LAUSR

Abstract Modelling the current-voltage (I-V) characteristics of photovoltaic (PV) modules under real operating conditions is crucial for the better understanding of each technology. The most commonly used model for the electrical characterization of PV is the single-diode model where the five parameters are extracted through a variety of techniques. Although numerous extraction methods were developed for conventional PV technologies, the studies concerning the concentrating photovoltaic (CPV) technology are still limited. In this work, three analytical parameter extraction methods (Phang et al., Blas et al. and Khan et al.) are applied and compared for a multi-junction (MJ) CPV and a monocrystalline (m-Si) module based on long-term outdoor measurements in Jaen, Spain.
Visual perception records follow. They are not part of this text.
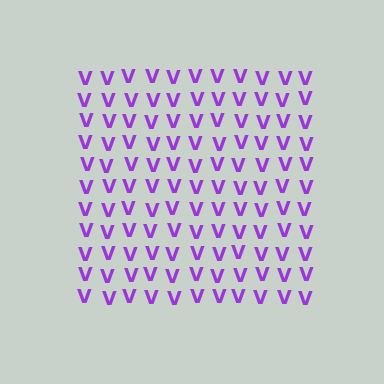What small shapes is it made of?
It is made of small letter V's.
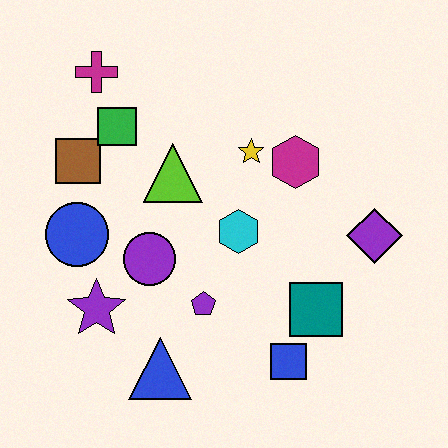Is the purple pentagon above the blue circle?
No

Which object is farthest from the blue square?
The magenta cross is farthest from the blue square.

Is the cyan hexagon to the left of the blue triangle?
No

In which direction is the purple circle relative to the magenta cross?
The purple circle is below the magenta cross.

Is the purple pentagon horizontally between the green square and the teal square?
Yes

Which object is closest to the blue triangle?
The purple pentagon is closest to the blue triangle.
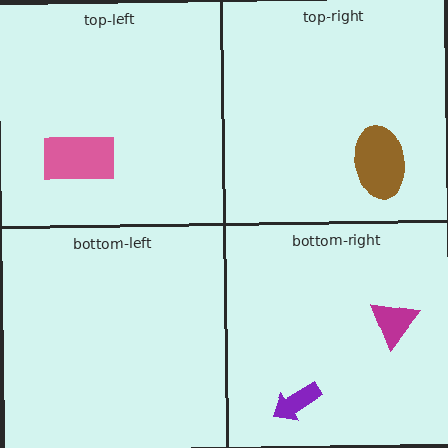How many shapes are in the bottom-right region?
2.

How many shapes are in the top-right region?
1.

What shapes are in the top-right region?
The brown ellipse.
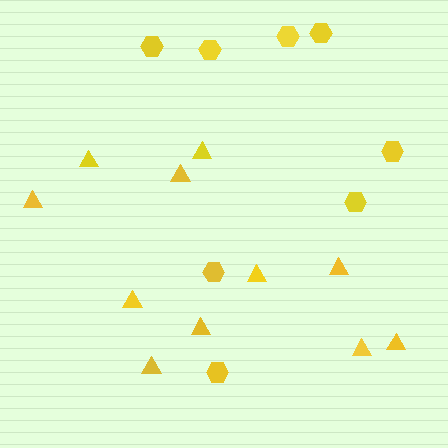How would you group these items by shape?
There are 2 groups: one group of triangles (11) and one group of hexagons (8).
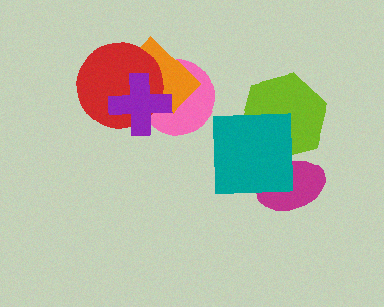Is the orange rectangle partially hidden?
Yes, it is partially covered by another shape.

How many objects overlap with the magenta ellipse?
1 object overlaps with the magenta ellipse.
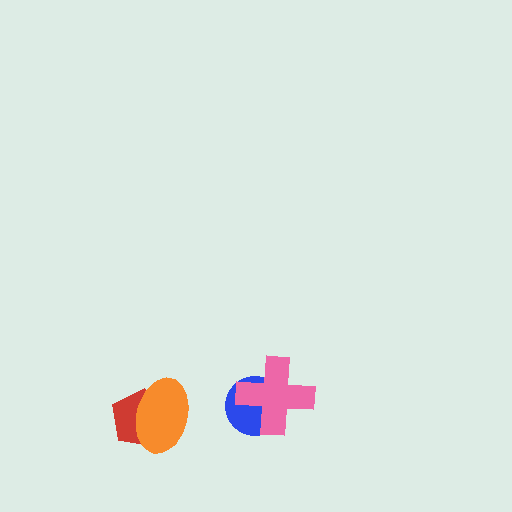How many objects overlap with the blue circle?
1 object overlaps with the blue circle.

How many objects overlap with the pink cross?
1 object overlaps with the pink cross.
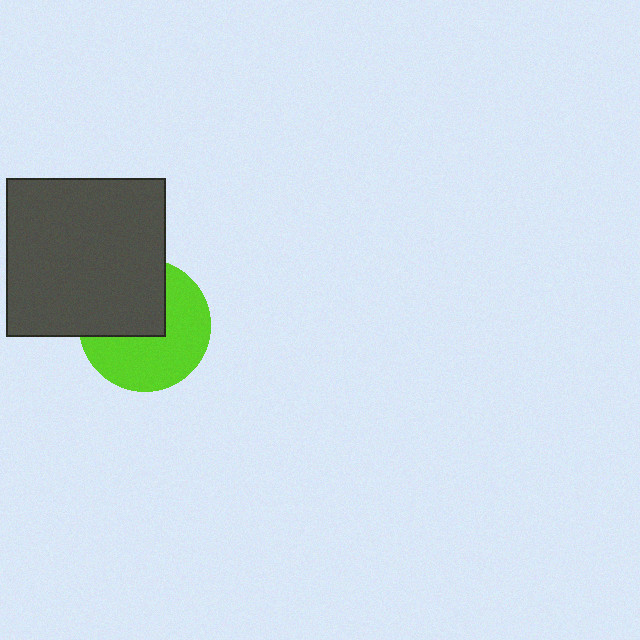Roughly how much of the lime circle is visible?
About half of it is visible (roughly 58%).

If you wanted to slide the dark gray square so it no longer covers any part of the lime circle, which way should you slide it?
Slide it toward the upper-left — that is the most direct way to separate the two shapes.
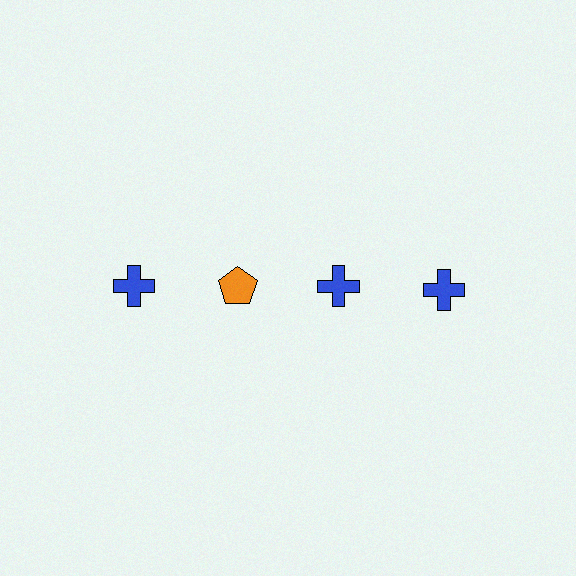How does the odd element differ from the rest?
It differs in both color (orange instead of blue) and shape (pentagon instead of cross).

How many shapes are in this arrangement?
There are 4 shapes arranged in a grid pattern.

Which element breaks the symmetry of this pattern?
The orange pentagon in the top row, second from left column breaks the symmetry. All other shapes are blue crosses.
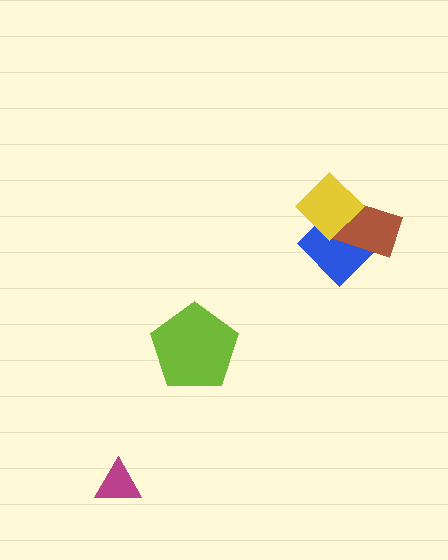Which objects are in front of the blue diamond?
2 objects cover part of the blue diamond: the brown rectangle and the yellow diamond.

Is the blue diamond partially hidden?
Yes, it is partially covered by another shape.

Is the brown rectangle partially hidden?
Yes, it is partially covered by another shape.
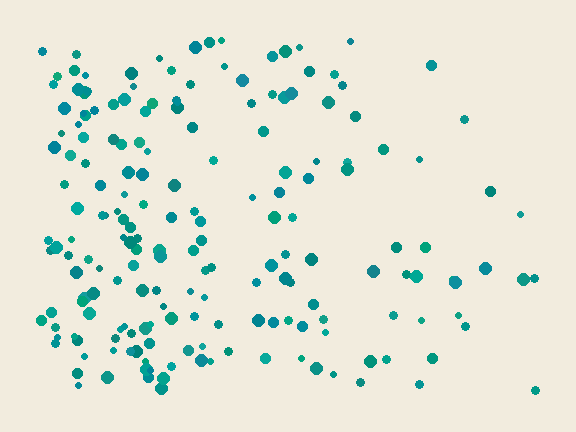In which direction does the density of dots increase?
From right to left, with the left side densest.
The sensitivity of the models against the dominant parameters that influence the behaviour of PV and CPV (i.e. irradiance, module temperature and air mass) is also investigated. Furthermore, the effect of irradiance on the extracted parameters is discussed including the derivation of the corresponding fitting equations and errors. The results indicate that the most robust method is the one proposed by Phang et al. for the CPV module (normalised root mean square error, NRMSE, of 1.55%) and the one proposed by Blas et al. for the m-Si module (NRMSE of 0.58%). The method of Khan et al. resulted the highest error values for every case (NRMSE of 4.5% and 1.74% for CPV and m-Si respectively) while the Phang et al. method exhibited a similar error for both technologies. The main outcome of this work contributes to the optimum selection of parameter extraction techniques depending on the technology and the desired associated errors while the analysis of the dependence of the parameters on irradiance provides a better understanding of each technology’s behaviour in the field.